Dans toute l’histoire de l’aérospatiale, il existe très peu d’engins aussi iconiques que les sondes Voyager de la NASA. Ces deux engins ont littéralement repoussé les limites de l’exploration spatiale en s’aventurant plus loin de la Terre que n’importe quelle autre machine humaine, mais leur voyage légendaire touche désormais à sa fin.

En effet, d’après le Scientific American, la NASA a annoncé qu’elle allait commencer à laisser partir Voyager 1 et Voyager 2. Après presque 50 ans de bons et loyaux services, les réacteurs au plutonium deux sondes commencent à flancher; leur budget énergétique chute donc à vue d’œil.

Les Voyagers arrivent à bout de souffle

D’après la NASA, cela fait déjà un certain temps que les deux sondes perdent environ 4 watts par an. Et la situation commence à devenir critique. La NASA est donc forcée de faire des concessions en réduisant l’alimentation au strict minimum. Cela signifie que certains instruments vont être mis à l’arrêt une bonne fois pour toutes; avec un peu de chance, cela permettra d’accorder un sursis aux outils les plus importants pour prolonger leur vie jusqu’à l’extrême limite.

Avec beaucoup de chance, ce couple pourra donc bénéficier d’un sursis jusqu’en 2030. Mais cela semble de plus improbable. L’issue la plus probable est que ces deux engins rendent leur dernier souffle d’ici la fin de la décennie, marquant la fin d’une des aventures les plus remarquables de l’histoire de l’exploration spatiale.

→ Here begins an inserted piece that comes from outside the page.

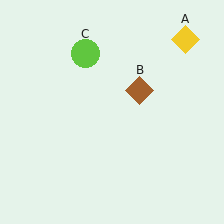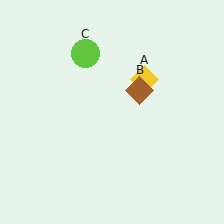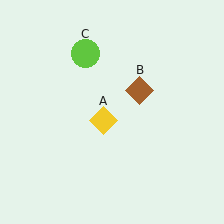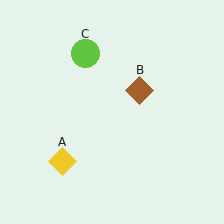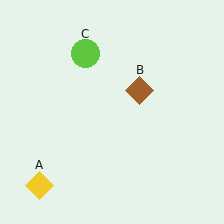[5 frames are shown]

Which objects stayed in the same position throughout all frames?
Brown diamond (object B) and lime circle (object C) remained stationary.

Une épopée sans équivalent dans l’histoire de l’aérospatiale

Si les Voyagers ont à ce point marqué leur époque, c’est qu’ils ont tout simplement balayé toutes les attentes des ingénieurs et des astronomes. En effet, ces deux engins lancés en 1977 n’étaient censés durer que… quatre petites années ! “Nous avons déjà dépassé dix fois la garantie sur ces fichus engins”, souffle le physicien Ralph McNutt.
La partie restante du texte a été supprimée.